Neben Ihrem Auftrag in Ungarn, sind Sie auch in Bosnien-Herzegowina akkreditiert. Wie sehen die Beziehungen dieses Landes zu Israel aus, wie geht es der jüdischen Gemeinde in diesem Land, das sich eben erst wieder aus der Asche erhebt?

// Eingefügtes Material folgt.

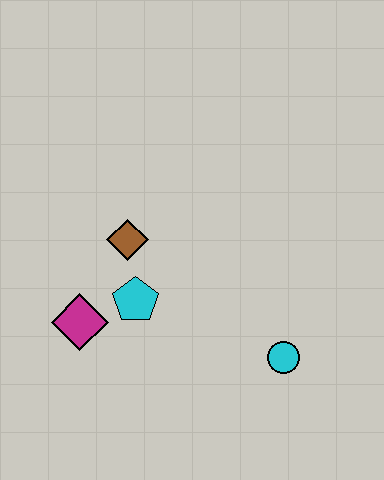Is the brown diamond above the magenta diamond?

Die Beziehungen sind ganz anders als im Falle von Ungarn. Im vergangenen Dezember begab sich der bosnische Aussenminister nach Israel. Es gab keine politischen Streitpunkte mit Bosnien. Man muss allerdings wissen, dass die einzigen Investitionen in diesem Land von arabischen Staaten stammen und nur dazu dienen, immer mehr Moscheen zu erbauen. Jede dieser Kultstätten kostet ca. 30 Millionen Dollar. Dieses Geld wäre bestimmt sinnvoller investiert, wenn es in die Entwicklung des Landes oder ins Bildungswesen flösse, doch dies ist nicht der Fall. Man kann sich fragen, ob diese muslimischen Ausbildungsinstitutionen mittel- oder langfristig eine Gefahr für die jüdische Gemeinschaft darstellen. Ich glaube, dass dieses Risiko in Bosnien quasi inexistent ist, solange sich internationale Streitkräfte dort aufhalten. Die Bosnier würden die Handelsbeziehungen zu Israel gern ausbauen und wie Ungarn in den Genuss israelischer Investitionen kommen, doch es gibt zurzeit keine Infrastruktur, die für potenzielle Investoren attraktiv wäre.

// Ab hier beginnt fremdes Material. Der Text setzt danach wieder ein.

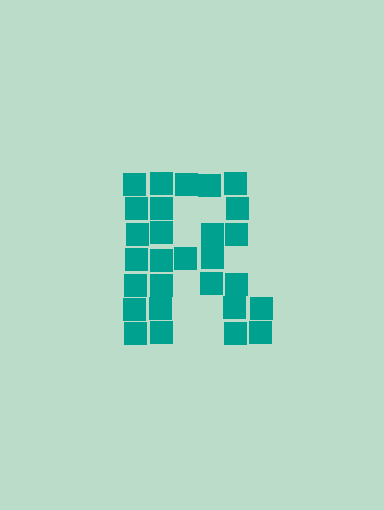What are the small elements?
The small elements are squares.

Heute leben 1000 Juden in Bosnien, davon 700 in Sarajevo, 300 weitere hauptsächlich in Mostar, Doboj und Banja Luka. Während der Kämpfe waren die Frauen und Kinder nach Israel evakuiert worden. Die Juden geniessen ein hohes Ansehen in der muslimischen Bevölkerung, denn sie haben ihnen während des Kriegs sehr geholfen. Eine der Verantwortlichen der Gemeinde sagte: «Die bosnischen Muslims sehen in uns die Wallenbergs von Sarajewo». Während der Kampfhandlungen haben die Juden sie in der Tat medizinisch und durch seltene Medikamente unterstützt. Heute spielen die Juden eine Vermittlerrolle bei der Suche nach Lösungen für zahlreiche Probleme. Die Gemeinschaft ist sehr gut organisiert. So gibt es z.B. keine jüdischen Arbeitslosen, obwohl die Arbeitslosenquote offiziell bei 40%-50% liegt (in Wirklichkeit bei 25% wegen des Schwarzmarktes für Arbeitnehmer). Vor kurzem sprachen rund zwanzig Jugendliche beim Gemeindeverantwortlichen vor und sagten, sie würden Arbeit suchen; die Gemeinde hat für jeden einzelnen von ihnen eine Stelle gefunden.
Ich kann bestätigen, dass in Sarajewo eine kleine sephardische Gemeinschaft lebt, die zahlreiche traumatische Erfahrungen überlebt hat und heute sowohl auf national als auch in der Familie der weltweiten jüdischen Gemeinden ihren Platz gefunden hat.